As a result of this research, I intend to spend hour upon hour playing video games with my daughter
/The Wall Street Journal reports that researchers found that girls aged 11 to 16 who played video games with a parent reported better behavior, more feelings of familial closeness and less aggression than girls who played alone or with friends. Hooray!
“It’s the face-to-face time, the interaction, that matters,” said psychology professor Sarah Coyne, the lead author of the study. “Videogames are kind of an adolescent thing. When a parent says I’m going to sit down and do what you’re going to do, that sends a different message entirely.”
For boys, playing with a parent, didn’t seem to have any measurable benefit. That’s probably because the time boys play with parents is just a “drop in the bucket,” compared to the overall time they spend gaming, Coyne said.
While I’m pleased to read these findings, I’m not surprised.
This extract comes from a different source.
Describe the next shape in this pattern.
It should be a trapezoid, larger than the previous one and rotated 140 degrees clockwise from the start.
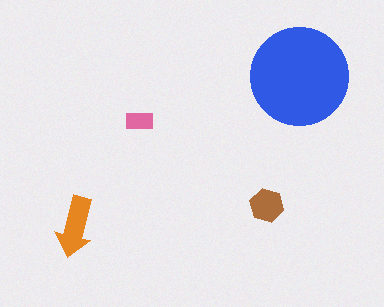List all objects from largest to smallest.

As a child, I spent hours playing video games alongside my mother. Hammering away at our Atari 5200, we mastered Pac-man, Defender and Dig Dug among many others.
My mom’s love for Pac-man was so great that she named our dog after the game.
And while it’s true that I played video games without my mother during my teenage years, my hardcore gaming didn’t really begin until I had moved out of the house at age eighteen and games like Warcraft (the original), Unreal Tournament, and Diablo were released to the PC. For most of my teenage life, I was playing video games at the arcade for actual quarters or in the living room, either with my mother or with her in the next room.
So unlike the boys studied in the recent research who spend the majority of their time playing online or with friends, the great majority of my gaming was done with my mother. So the effects that the researchers found in girls may well have applied to me as well.
Except they didn’t.
As far as better behavior goes, I was not well behaved in my teenage years. I was sneaky and subversive, and still received my fair share of after-school detentions. My behavior outside of school was atrocious.
As for more feelings of familial closeness, I moved out of my parent’s house upon graduation and returned less than half a dozen times over the next three years (skipping Christmas twice) before my evil step-father lost the house to foreclosure.
And in terms of less aggression, I played a lot of pick-up football in those days with the sole purpose of hurting people.
I also learned to punch people between the eyes rather than the mouth when engaged in a fistfight. You can cut your fist on someone’s teeth while your knocking them out of your opponent’s mouth, and the blood that fills the mouth as a result can lead to a surprising amount of rage that your opponent can use to fuel his internal engine. Between the eyes is always the way to go.
Needless to say, I was aggressive as a kid.
But there were other benefits to my mom’s love for video games. As a result of her near-obsession, she was quite familiar with the video game lexicon, and we possessed a shared experience that allowed us to talk about gaming at the dinner table or in the car for hours.
She also had the ability to sit down and laugh with her no-doubt surly, rapidly retreating teenage son for hours at a time.
How many mothers of teenage boys can claim this?
I tend to think that my mother’s proclivity toward video games had more to do with her genuine love for gaming than with some Machiavellian plot to infiltrate herself into my life, but who knows?
Maybe some of the reason that she enjoyed Pac-Man so much was that her eldest son was sitting beside her so often.
It’s nice to think that this might be true.